Celtic and Rangers Reach Champions League Group Stages, Together, for First Time in 15 Years
The Full Scottish By Brian P. Dunleavy
Rangers overcame troublesome home supporters and staunch defending Wednesday night to defeat PSV Eindhoven 1-0 and join Celtic in the Champions League group stages.
The two Glasgow clubs are now in the premier European club competition, together, for the first time since 2007. Celtic last qualified for the group stages in 2017, while Rangers last appeared in the competition in 2010.
In other words, prior to the Ibrox club’s descent into administration and the lower leagues of Scottish football.
In addition to providing an injection of cash into the Premiership—as well as both clubs’ respective coffers, of course—their presence boosts the prestige of the league and the sport overall in Scotland. Given that both clubs point to their respective histories and identify as “big clubs,” some would argue this is where they belong.
However, though we hate to be the wet blanket on the raging inferno, we might as well address the elephant in the room: Both will be extremely fortunate to advance beyond the group stages.

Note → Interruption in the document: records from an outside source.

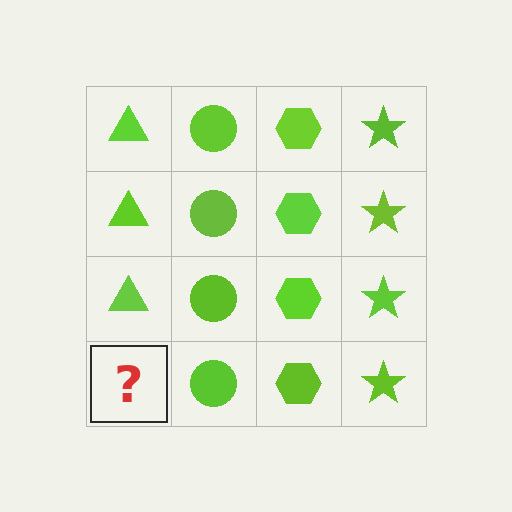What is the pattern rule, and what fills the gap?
The rule is that each column has a consistent shape. The gap should be filled with a lime triangle.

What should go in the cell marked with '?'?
The missing cell should contain a lime triangle.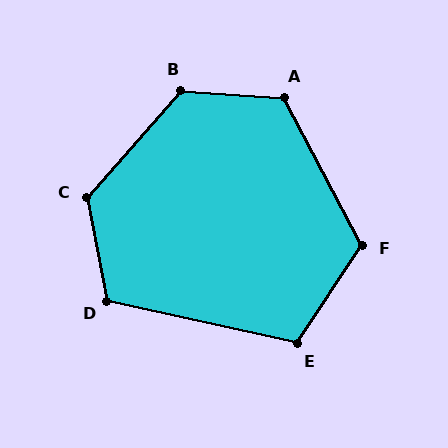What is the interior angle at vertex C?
Approximately 127 degrees (obtuse).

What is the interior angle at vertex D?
Approximately 114 degrees (obtuse).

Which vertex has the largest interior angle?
B, at approximately 128 degrees.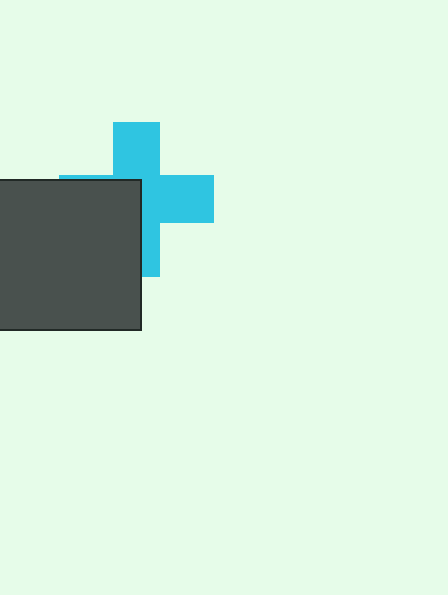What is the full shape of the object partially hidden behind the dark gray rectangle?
The partially hidden object is a cyan cross.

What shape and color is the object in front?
The object in front is a dark gray rectangle.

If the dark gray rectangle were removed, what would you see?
You would see the complete cyan cross.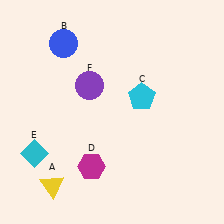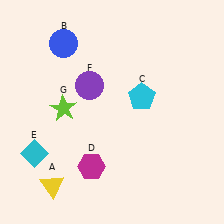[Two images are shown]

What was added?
A lime star (G) was added in Image 2.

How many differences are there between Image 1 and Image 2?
There is 1 difference between the two images.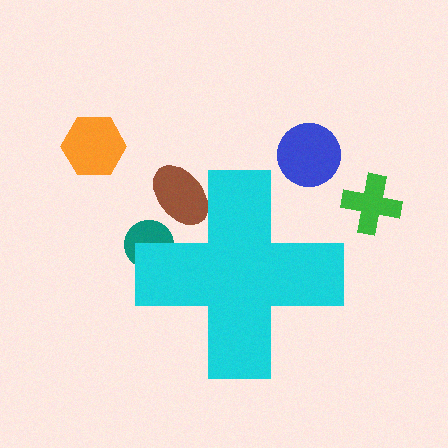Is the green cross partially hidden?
No, the green cross is fully visible.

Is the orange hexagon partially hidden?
No, the orange hexagon is fully visible.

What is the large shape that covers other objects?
A cyan cross.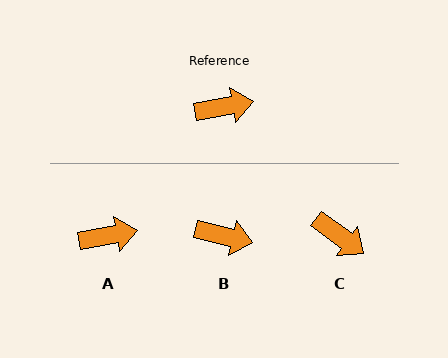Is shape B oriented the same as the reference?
No, it is off by about 23 degrees.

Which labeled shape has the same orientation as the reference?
A.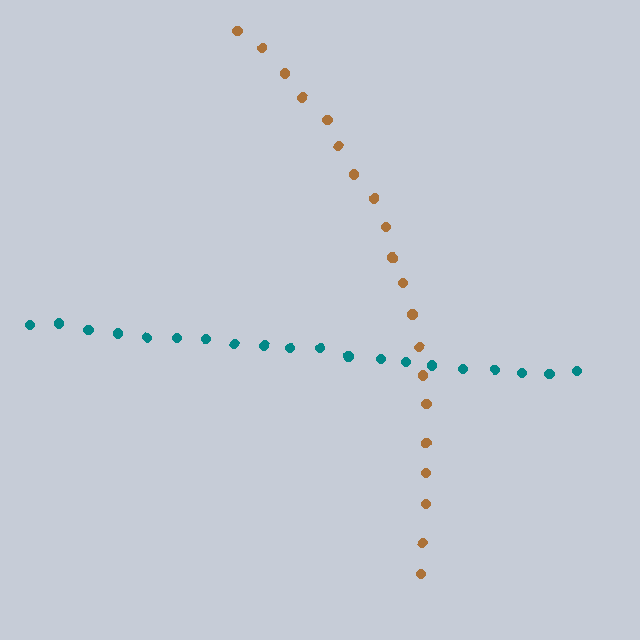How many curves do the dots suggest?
There are 2 distinct paths.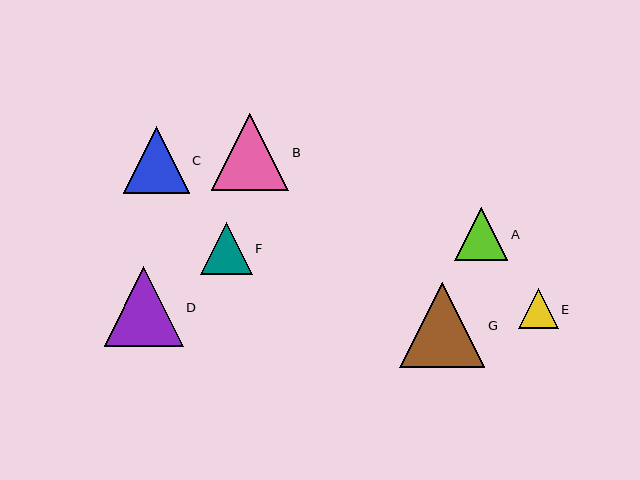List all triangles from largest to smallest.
From largest to smallest: G, D, B, C, A, F, E.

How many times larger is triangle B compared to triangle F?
Triangle B is approximately 1.5 times the size of triangle F.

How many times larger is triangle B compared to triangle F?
Triangle B is approximately 1.5 times the size of triangle F.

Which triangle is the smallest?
Triangle E is the smallest with a size of approximately 40 pixels.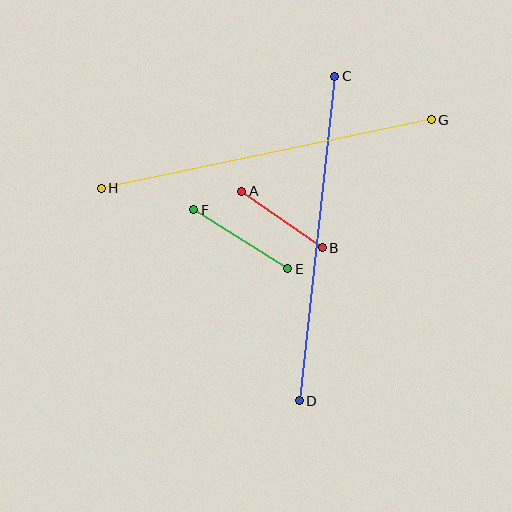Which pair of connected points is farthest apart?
Points G and H are farthest apart.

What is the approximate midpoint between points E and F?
The midpoint is at approximately (241, 239) pixels.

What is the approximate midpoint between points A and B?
The midpoint is at approximately (282, 220) pixels.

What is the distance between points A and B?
The distance is approximately 98 pixels.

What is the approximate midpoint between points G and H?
The midpoint is at approximately (266, 154) pixels.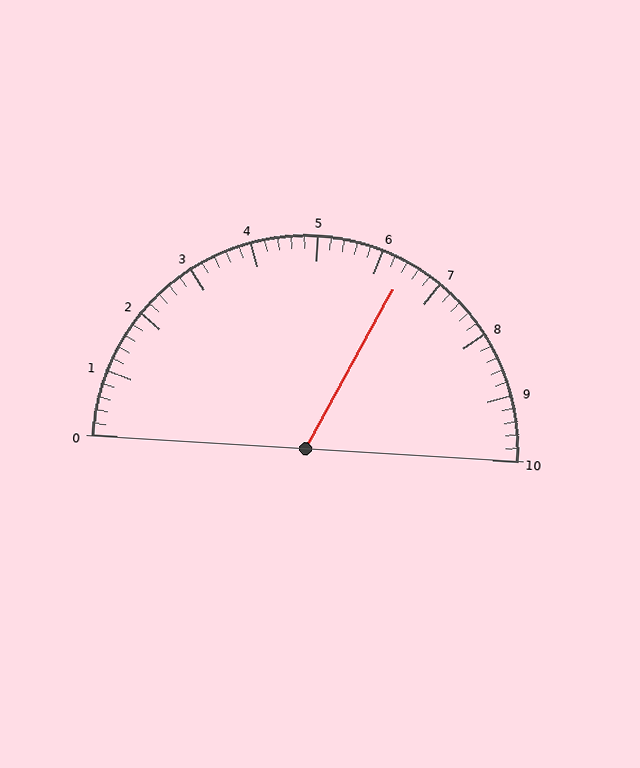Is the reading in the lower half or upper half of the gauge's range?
The reading is in the upper half of the range (0 to 10).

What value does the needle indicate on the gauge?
The needle indicates approximately 6.4.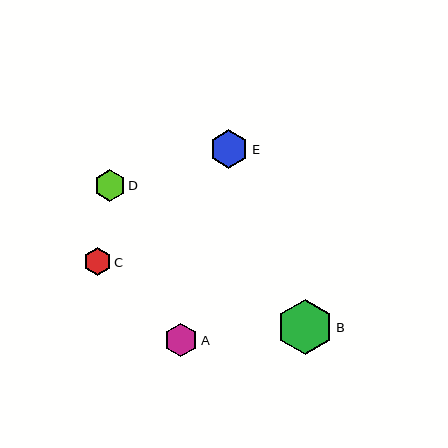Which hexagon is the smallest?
Hexagon C is the smallest with a size of approximately 28 pixels.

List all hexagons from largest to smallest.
From largest to smallest: B, E, A, D, C.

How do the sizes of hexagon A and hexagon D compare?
Hexagon A and hexagon D are approximately the same size.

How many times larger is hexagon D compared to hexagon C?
Hexagon D is approximately 1.1 times the size of hexagon C.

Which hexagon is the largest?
Hexagon B is the largest with a size of approximately 56 pixels.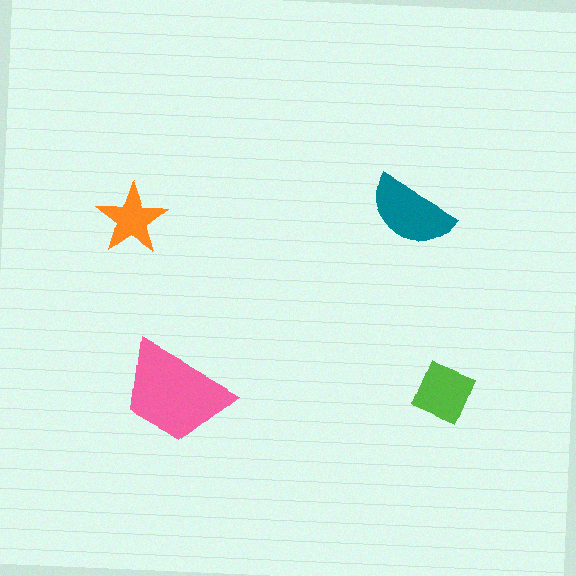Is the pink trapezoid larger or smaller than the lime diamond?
Larger.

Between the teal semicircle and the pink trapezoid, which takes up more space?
The pink trapezoid.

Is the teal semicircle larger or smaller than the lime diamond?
Larger.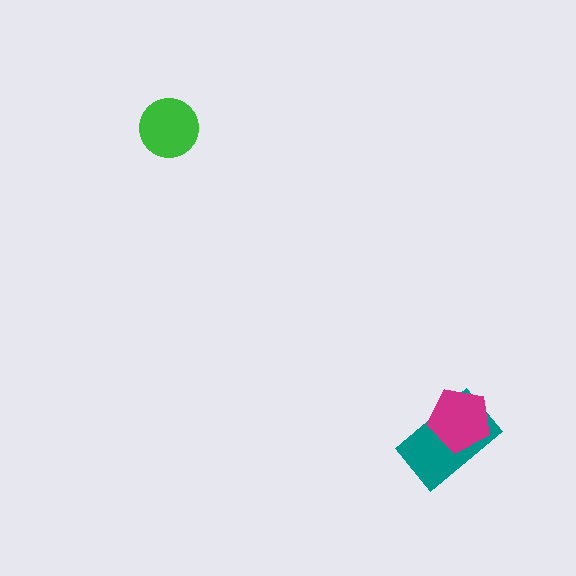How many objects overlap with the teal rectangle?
1 object overlaps with the teal rectangle.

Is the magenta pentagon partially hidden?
No, no other shape covers it.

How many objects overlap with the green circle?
0 objects overlap with the green circle.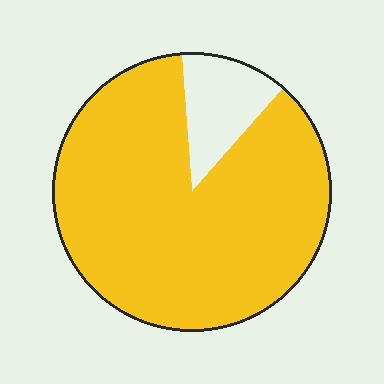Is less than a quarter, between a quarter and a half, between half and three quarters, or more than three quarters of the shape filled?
More than three quarters.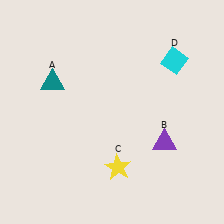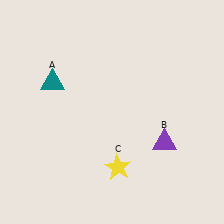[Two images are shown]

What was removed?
The cyan diamond (D) was removed in Image 2.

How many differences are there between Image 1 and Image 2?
There is 1 difference between the two images.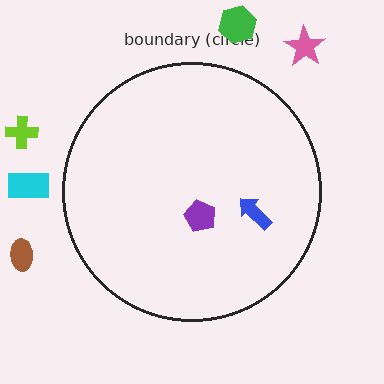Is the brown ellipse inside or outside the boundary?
Outside.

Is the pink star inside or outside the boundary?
Outside.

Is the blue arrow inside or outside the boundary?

Heck, not getting pumped six times (okay, maybe four times, to be fair) and finishing at the bottom of their groups will take a minor miracle.
Celtic, arguably, got off relatively easy as the fourth seed in Group F, which includes Real Madrid, Red Bull Leipzig and Shaktar Donetsk. We say “relatively easy” because the Hoops acquitted themselves quite well when, in 2018, they faced Leipzig in the Europa League (we know: different time, teams and competitions) and Shaktar Donetsk will have to deal with a number of “distractions,” given the ongoing war in Ukraine.
Real Madrid, though, are the trophy-holders.
Rangers, meanwhile, face a similarly challenging slate in Group A, with Liverpool, Napoli and Ajax. However, the Ibrox side might fancy their chances against a Liverpool side (finalists twice in recent tournaments) that hasn’t yet found its form in the early stages of the current campaign. Still, they can’t overlook Ajax, and Napoli, as of this writing, sit atop Serie A.
At the risk of getting “poetic” here, both Glasgow clubs do have wildcards in their hands: their supporters. Both stadia have, historically anyway, featured unparalleled atmospheres on European nights, and that intangible has helped produce surprising results.
Will the likes of Real Madrid and Liverpool be daunted by such environs, though?
’Gers also can stand—proudly—on their recent European form, which sits in stark contrast to their domestic performance under manager Giovanni van Bronckhorst. Since his appointment last November, Rangers have failed to win six out of 15 Premiership matches, and they’ll need to fix that should they hope to qualify for Europe again next term.
But that’s for the future. Right now, in the present, Scotland has two teams on the biggest stage in world football, outside of the World Cup. Now, let’s see how they perform.